Following his first pre-season at the club, and with far more of his structures in place, Conte comes across as a picture of contentment (a stark contrast with the despairing Conte of January). He even talked last week about the benefits of a team having the same manager for a long period. “To have a coach for many years, you give continuity in the work together — the manager, the club and the players,” he said.

This felt like a striking departure from the previous iteration of Conte, who has lasted more than two years at the same place only once in his managerial career (at Juventus between 2011 and 2014).

The boom-and-bust two years at Chelsea have generally been held up as the Conte paradigm. That spell shaped perceptions of him, especially in England. Manchester United were partly put off appointing Conte because of his reputation for being difficult at Stamford Bridge. When United did their due diligence last October, the feedback from some at Chelsea was that if you found Mourinho difficult, Conte would be even harder work.

Conte, who left Chelsea on terrible terms after some explosive rows in 2018, may well have been talking about the club last week when, expanding on his point about staying somewhere for the long term, he said: “I don’t like people who say one thing to me at the start but after one or two years, they change the situation.

“I like honest people. If they have to tell me the bad truth, it has to be the truth, not a good lie. Because if you tell me a good lie, you don’t have a lot of life with me, because I hate lies and I hate liars.”

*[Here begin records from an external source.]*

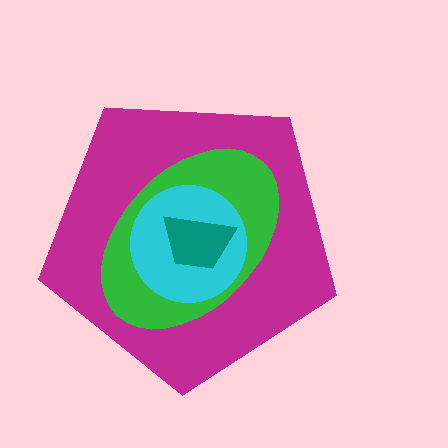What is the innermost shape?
The teal trapezoid.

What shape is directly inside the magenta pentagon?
The green ellipse.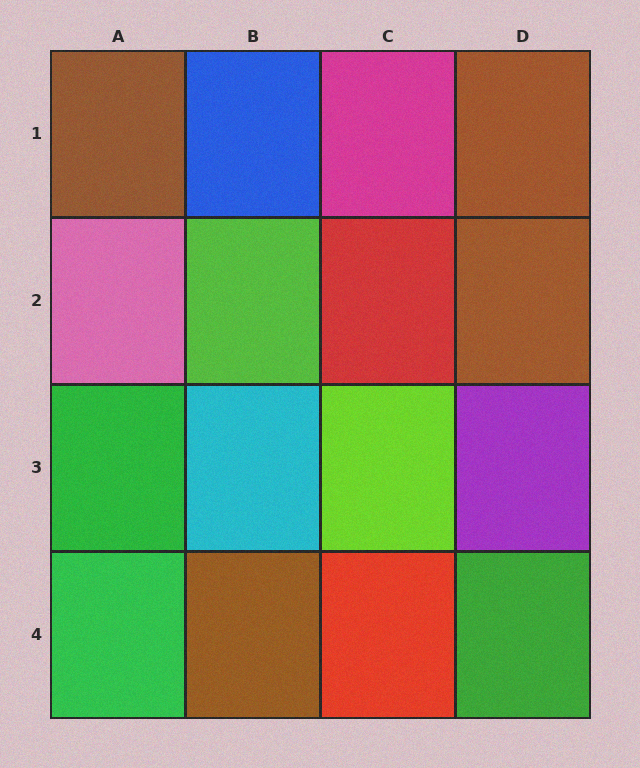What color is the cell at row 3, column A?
Green.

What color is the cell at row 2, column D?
Brown.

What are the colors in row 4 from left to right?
Green, brown, red, green.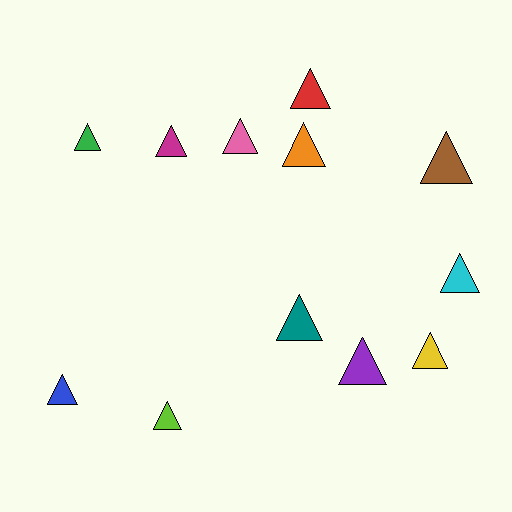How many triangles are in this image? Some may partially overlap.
There are 12 triangles.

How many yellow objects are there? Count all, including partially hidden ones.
There is 1 yellow object.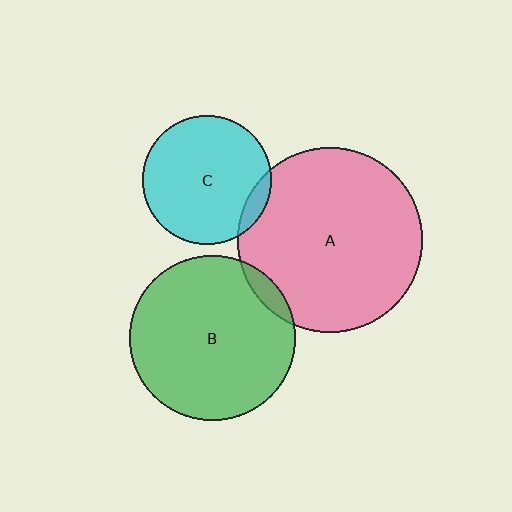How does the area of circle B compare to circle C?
Approximately 1.6 times.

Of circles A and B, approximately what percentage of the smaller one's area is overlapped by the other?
Approximately 5%.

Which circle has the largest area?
Circle A (pink).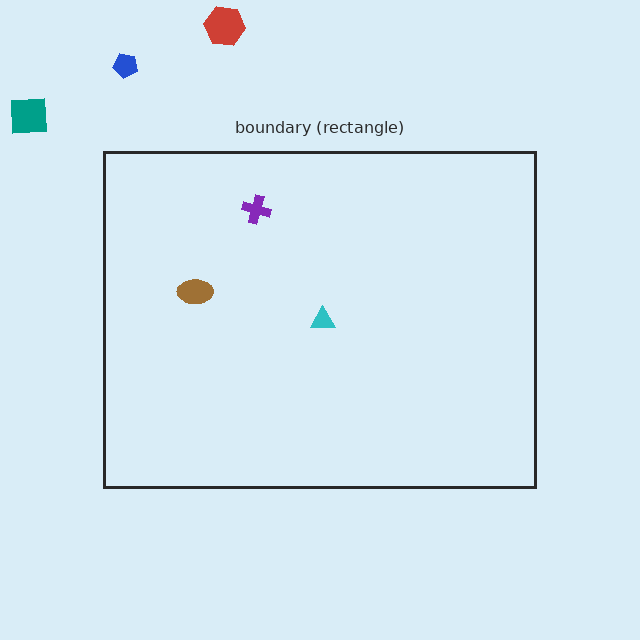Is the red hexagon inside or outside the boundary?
Outside.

Having endured two tumultuous years at Chelsea, it’s unsurprising Conte thinks and speaks about them often. Like in March, when he talked about Spurs getting a chance to play them, or last week, when in response to a question about Manchester City and Liverpool, he instead started by saying: “But I think you forgot Chelsea. This is a big, big mistake.”

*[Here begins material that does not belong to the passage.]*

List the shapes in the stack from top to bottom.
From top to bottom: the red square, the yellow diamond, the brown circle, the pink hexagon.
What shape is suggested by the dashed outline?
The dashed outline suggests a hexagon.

Conte has not forgotten about Chelsea — not his time there nor the hat-trick of defeats in January. But the mood at Spurs is far more harmonious now and the team has been transformed.

So much so that at a ground where Tottenham have won just once in their last 37 visits, a victory doesn’t seem that fanciful. And the gap between the two teams really doesn’t seem “very large”.